Tütüncü, 74 otelin vizyon bir proje olduğunun altını çizerek, şunları kaydetti: “74 oteline dönüştürdüğümüz misafirhane 1970’lerde yapıldı, Eskiden bekar işçilerin konakladığı bu bina, 1974’te misafirhaneye dönüştürüldü. Bu binanın mimarisinde California, Los Angeles esintisi vardı. O zaman dedik ki, bu misafirhaneyi çok özel bir şehir oteline, zamanı 1974’te sabitlediğimiz bir otel haline getirelim. Misafirhanenin; kapısından içeriye girenlerin adeta bir zaman yolculuğundan geçtiği, nostaljik unsurlarla dekorasyonu yapılmış bir otelde yemek yediği ve konakladığı bir müze otel olmasını istedik. 74 Otel’de, 1970’lerin ortalarında çekilmiş Yeşilçam filmlerinin tam da içerisinde kendinizi hissedeceksiniz. 1974 yapımı ‘Bak Yeşil Yeşil’ filminin çekildiği otelin iç kısım tasarımının aynısını 74 Otel’de yaptık. 74 Otel’inin her odasında Türkiye’nin 1970’li yıllarından sizi mutlu edecek, hatıralarınızla buluşturacak bir kesiti var. Harika bir mutfak var. Burada 1970’lerin Antalya’sının yemekleri ikram edilecek. Çalışanlar da dönem kıyafetleri içerisinde olacak. Haftanın birkaç günü 70’li yılların canlı müzikleri yapılacak. 74 Otel’de, 365 gün boyunca 70’lerin ortasında güzel bir gün vaat ediyoruz. Burası Özel günlerin kutlanabileceği eşsiz bir mekan olacak. Türkiye’de eşi benzeri olmayan bir proje yaptık. Amerika Florida da, 74 Otel’e benzer bir otel var. Ama o da tam bizim projemiz gibi değil”.
“Benzeri yok”
“Dünyada eşi benzeri olmayan bir oteli, nostaljik ortamı meydana getirmiş olmaktan dolayı mutluyuz” diyen Tütüncü, ” Şehirler, hatıralara dönük bir tat ve bir dokuyla anlamlıdır. Kelimenin tam anlamıyla 74 Oteli, bir tat bir doku 20 odalı, 40 yataklı güzel, mütevazı bir şehir oteli 1970’ler Antalya’sından oldu. Dokuma’ya 10 yıl boyunca verdiğimiz emekler çok özeldi. Dokuma yerleşkesinin bundan sonraki yolculuğuna da aynı güzellikle devam etmesini diliyorum”ifadelerine yer verdi.
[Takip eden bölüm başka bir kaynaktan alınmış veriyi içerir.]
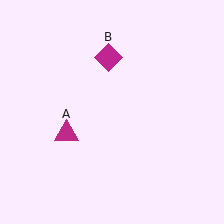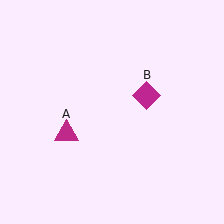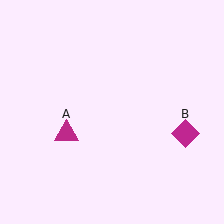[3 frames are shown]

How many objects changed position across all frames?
1 object changed position: magenta diamond (object B).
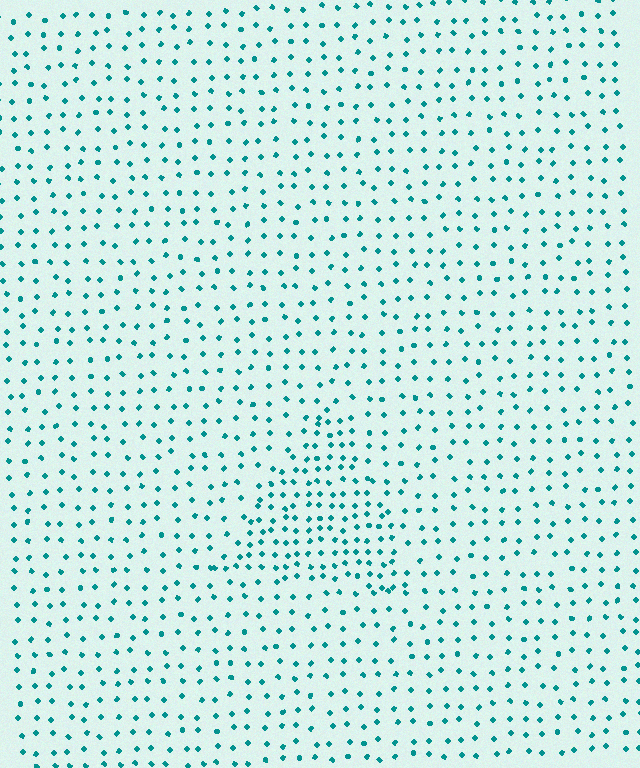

Daha sonra, ‘Gözlerime Bak Antalya’ şarkısının eşliğinde 74 Otel’nin açılış kurdelesi kesildi. Başkan Hakan Tütüncü, açılışın ardından davetlilere 74 Otel’ini gezdirdi.
Törene, AK Parti Kepez İlçe Başkanı Mehmet Çivik, Cumhur İttifakı Kepez Belediye Başkan adayı Rıza Sümer, belediye meclis üyeleri, muhtarlar ve vatandaşlar katıldı.